Other than the sentence, the guilty will also have to pay for the loss caused to the property. The bill provides for the setting up of a competent authority which will assess the loss. The amount can also be recovered by attaching the property of the accused.
The definition of damaging act included agitations, strikes, dharnas, bandh or demonstrations, blockades of rail or road traffic by which any damage is caused to public or private property.
The Act further laid down that an offence committed under the new law would be non-bailable and a videographic evidence of the “damaging act” would be sufficient to arrest and prosecute the accused.
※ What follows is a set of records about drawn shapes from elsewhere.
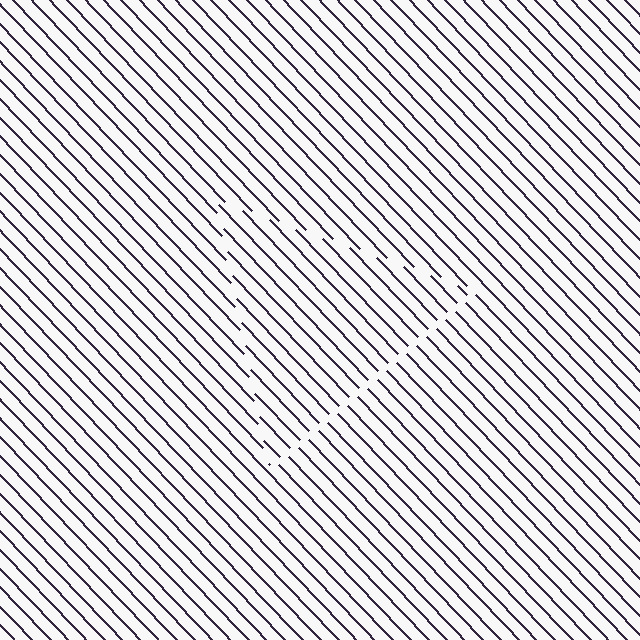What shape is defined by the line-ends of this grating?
An illusory triangle. The interior of the shape contains the same grating, shifted by half a period — the contour is defined by the phase discontinuity where line-ends from the inner and outer gratings abut.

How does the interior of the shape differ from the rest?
The interior of the shape contains the same grating, shifted by half a period — the contour is defined by the phase discontinuity where line-ends from the inner and outer gratings abut.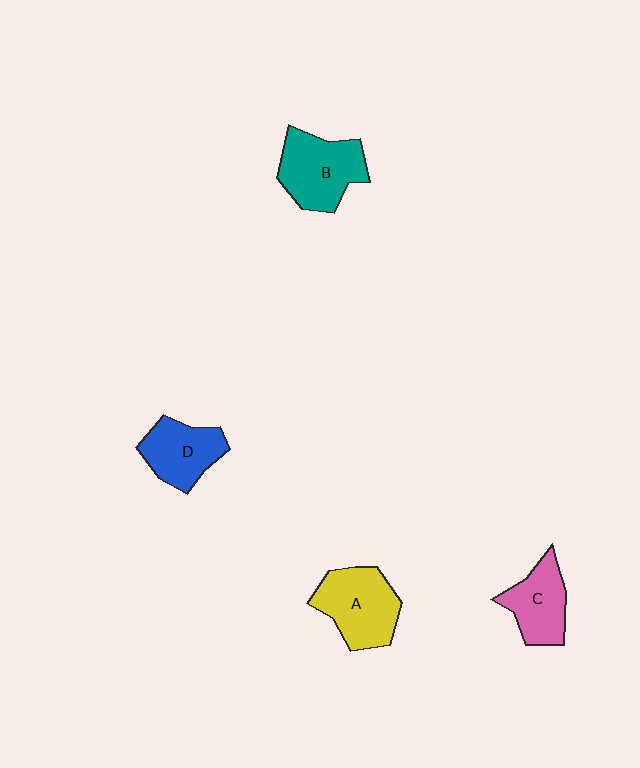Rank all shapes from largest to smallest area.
From largest to smallest: B (teal), A (yellow), D (blue), C (pink).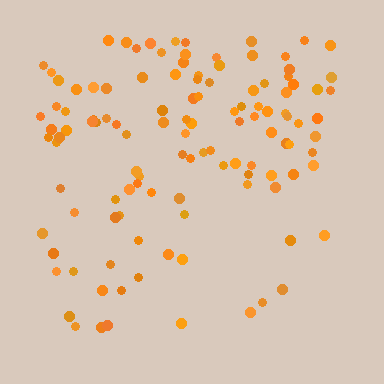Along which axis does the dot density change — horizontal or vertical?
Vertical.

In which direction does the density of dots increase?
From bottom to top, with the top side densest.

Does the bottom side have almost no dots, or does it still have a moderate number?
Still a moderate number, just noticeably fewer than the top.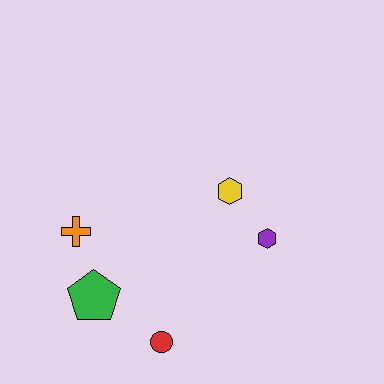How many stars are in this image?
There are no stars.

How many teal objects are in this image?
There are no teal objects.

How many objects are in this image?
There are 5 objects.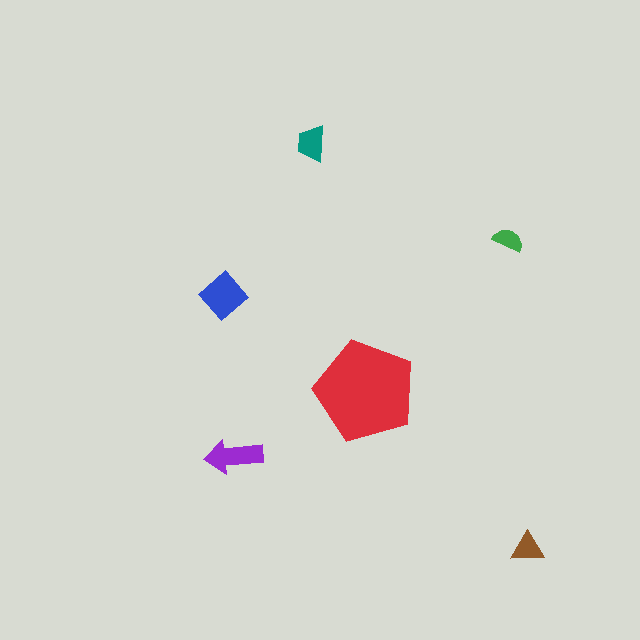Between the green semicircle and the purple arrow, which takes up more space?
The purple arrow.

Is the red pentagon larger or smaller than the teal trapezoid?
Larger.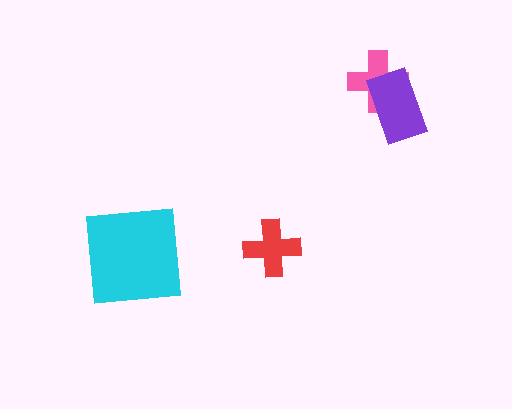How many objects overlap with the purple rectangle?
1 object overlaps with the purple rectangle.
The bill was passed in the assembly despite opposition with deputy chief minister Sukhbir Singh Badal explaining that the bill had been introduced and was to be enacted following instructions of the Supreme Court.
However, more than a year later when all the modalities have been completed and the act only needs to be notified following the approval of the chief minister, the government is delaying its implementation.
Sources say with the ongoing situation in Punjab where the government is faced with severe opposition from various quarters, the CM does not want to give protesters another reason to take to the streets.
A host of farmer bodies who have been in a protest mode for almost two months now, demanding higher compensation for the damaged cotton crops and better prices for basmati, have also demanded that the act should not be implemented.
In a statement issued last week, leaders of the Swaraj Lehar said the Act was “an assault on the civil liberties of the people of Punjab by the illegitimate and morally corrupt government of Parkash Singh Badal.”